Conclusion and Recommendations
BEM, GIS, and SEM are three examples of different types of AI systems that offer different kinds of value for electric utilities. However, as with any technology, a tool has no purpose until its user gives it one. In the same way that these AI systems will be used to create our next generation of dynamic clean energy grids, they will also be used in advanced cyber-warfare. For example, the 2028 Summer Olympic Games in Los Angeles is an obvious target for a Stuxnet-like cyber-attack. And since California has pioneered so much research and development in the public sector, anyone with an internet connection and the right knowledge can access address-level operations data and calculate multiple ways to disable the State's power grids.

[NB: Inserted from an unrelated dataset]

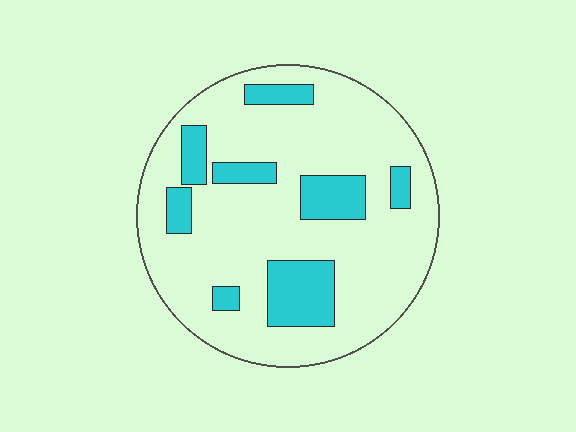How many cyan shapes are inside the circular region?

Going forward, these kinds of detailed data about our critical infrastructure systems should not be public record. But, since Pandora’s box has already been opened in California, and since implementation timelines are typically 7-10 years, local utilities should take defensive action against such cyber-attacks now. In those regards, as economic activity returns to pre-COVID-19 levels, it is imperative that we invest heavily in energy efficiency, and multi-layered redundancies between central and distributed power systems, to mitigate these risks. What other AI systems would you add to the list? And what else do you think we should be doing now to pioneer clean energy grids?